Im November 2020 wurde es beschlossen, nun sind die beiden relevantesten Lohngruppen in Deutschlands beschäftigungsstärkstem Handwerk allgemeinverbindlich. Aufgrund der Pandemie hatte das ministerielle Verfahren rund zwei Monate länger gedauert als üblich.

Im November vergangenen Jahres hatten sich der Bundesinnungsverband des Gebäudereiniger-Handwerks (BIV) und die Gewerkschaft IG BAU auf einen dreijährigen Lohntarifvertrag für die Jahre 2021 bis 2023 geeinigt. Der Einstiegs-Branchenmindestlohn (Lohngruppe 1) beträgt demnach nun bundesweit 11,11 Euro pro Stunde (2020: 10,80 Euro / + 2,9 Prozent). Bis 2023 steigt er um insgesamt 10,7 Prozent auf 12 Euro. Der zweite Branchenmindestlohn (Lohngruppe 6), der die Fassaden- und Glasreinigung umfasst sowie für Gesellinnen und Gesellen gilt, beträgt 14,45 Euro pro Stunde (2020: 14,10 Euro / + 2,5 Prozent). Lohngruppe 6 erhöht sich bis Ende der Laufzeit auf 15,20 Euro.

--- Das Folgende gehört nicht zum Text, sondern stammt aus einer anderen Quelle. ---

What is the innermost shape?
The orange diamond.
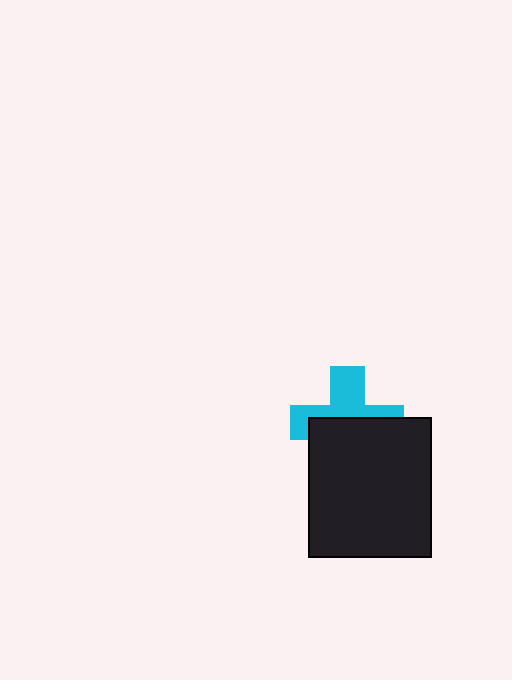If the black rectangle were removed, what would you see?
You would see the complete cyan cross.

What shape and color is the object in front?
The object in front is a black rectangle.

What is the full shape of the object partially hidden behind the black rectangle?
The partially hidden object is a cyan cross.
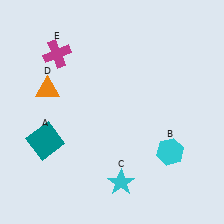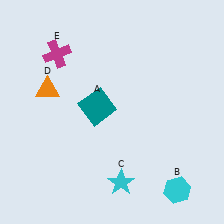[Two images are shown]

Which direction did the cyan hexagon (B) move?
The cyan hexagon (B) moved down.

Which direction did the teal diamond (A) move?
The teal diamond (A) moved up and to the right.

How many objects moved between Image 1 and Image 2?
2 objects moved between the two images.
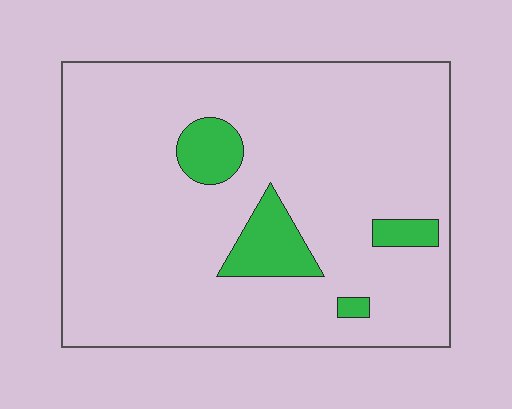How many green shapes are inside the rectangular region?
4.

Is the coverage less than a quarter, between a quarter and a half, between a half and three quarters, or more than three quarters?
Less than a quarter.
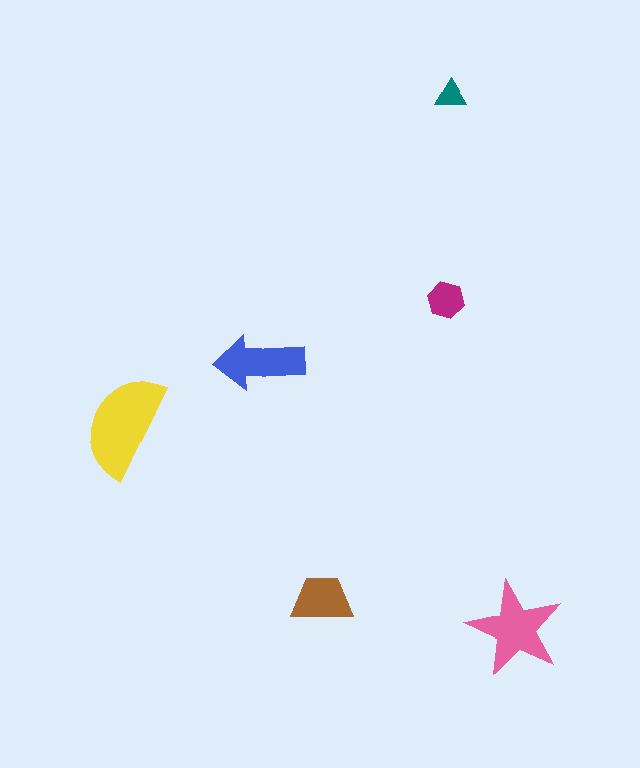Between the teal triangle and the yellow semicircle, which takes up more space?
The yellow semicircle.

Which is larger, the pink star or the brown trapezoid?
The pink star.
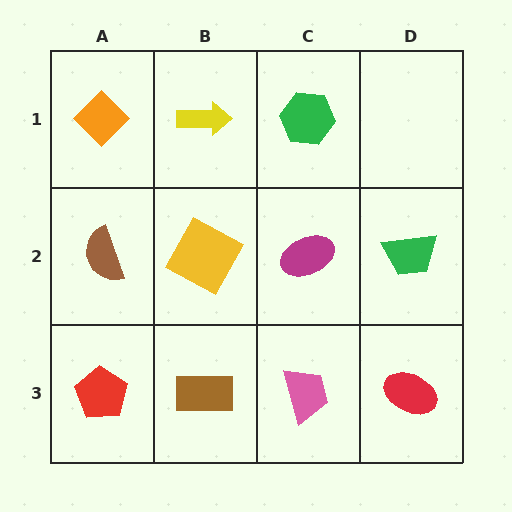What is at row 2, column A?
A brown semicircle.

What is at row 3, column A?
A red pentagon.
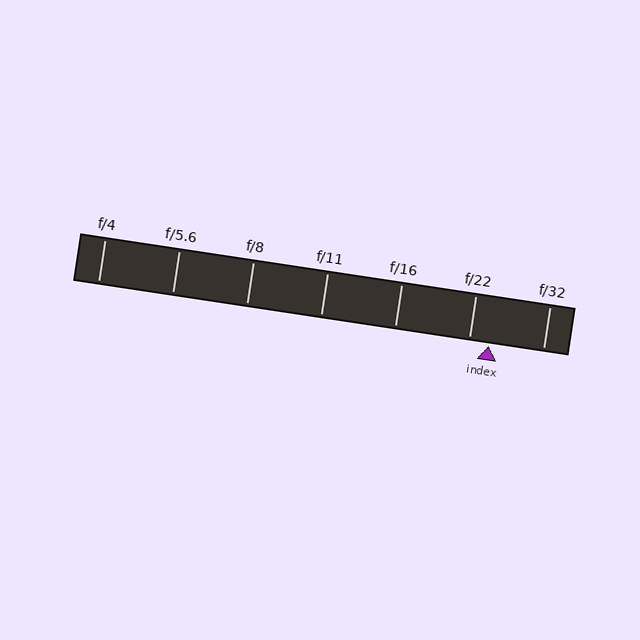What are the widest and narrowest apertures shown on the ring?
The widest aperture shown is f/4 and the narrowest is f/32.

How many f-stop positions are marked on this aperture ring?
There are 7 f-stop positions marked.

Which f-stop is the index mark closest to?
The index mark is closest to f/22.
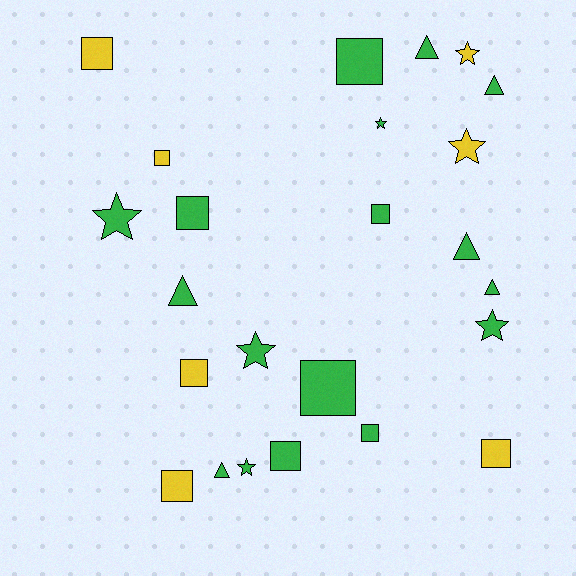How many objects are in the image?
There are 24 objects.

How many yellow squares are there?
There are 5 yellow squares.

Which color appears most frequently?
Green, with 17 objects.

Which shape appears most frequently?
Square, with 11 objects.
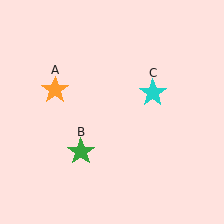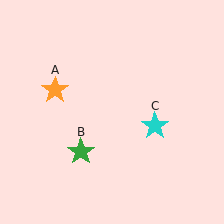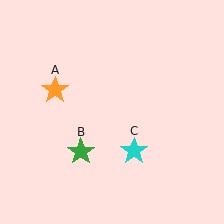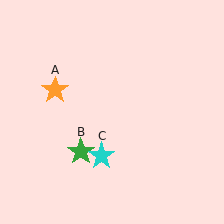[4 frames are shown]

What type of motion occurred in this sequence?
The cyan star (object C) rotated clockwise around the center of the scene.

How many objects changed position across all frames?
1 object changed position: cyan star (object C).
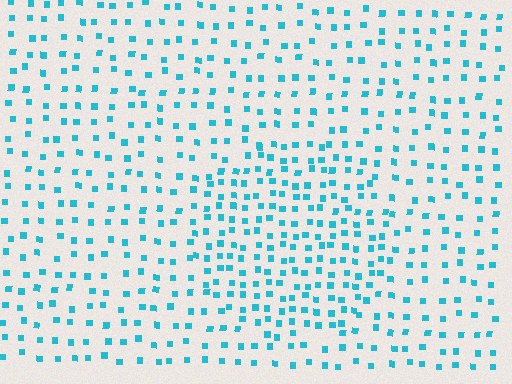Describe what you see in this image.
The image contains small cyan elements arranged at two different densities. A circle-shaped region is visible where the elements are more densely packed than the surrounding area.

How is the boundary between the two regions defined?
The boundary is defined by a change in element density (approximately 1.8x ratio). All elements are the same color, size, and shape.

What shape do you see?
I see a circle.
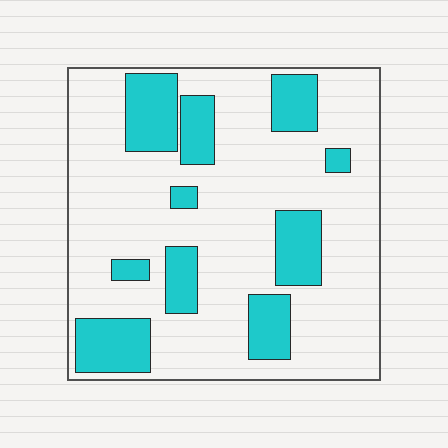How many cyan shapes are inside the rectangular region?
10.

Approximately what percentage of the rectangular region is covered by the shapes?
Approximately 25%.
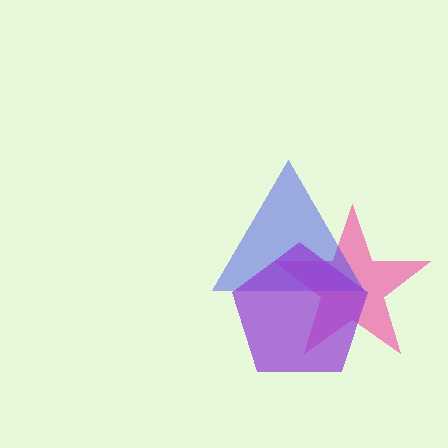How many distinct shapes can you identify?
There are 3 distinct shapes: a pink star, a blue triangle, a purple pentagon.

Die Branchenmindestlöhne werden seit 2007 vom Bundesministerium für Arbeit und Soziales im Rahmen des Arbeitnehmer-Entsendegesetzes für allgemeinverbindlich erklärt. Dadurch erstrecken sie sich auch auf nicht tarifgebundene Unternehmen und Beschäftigte.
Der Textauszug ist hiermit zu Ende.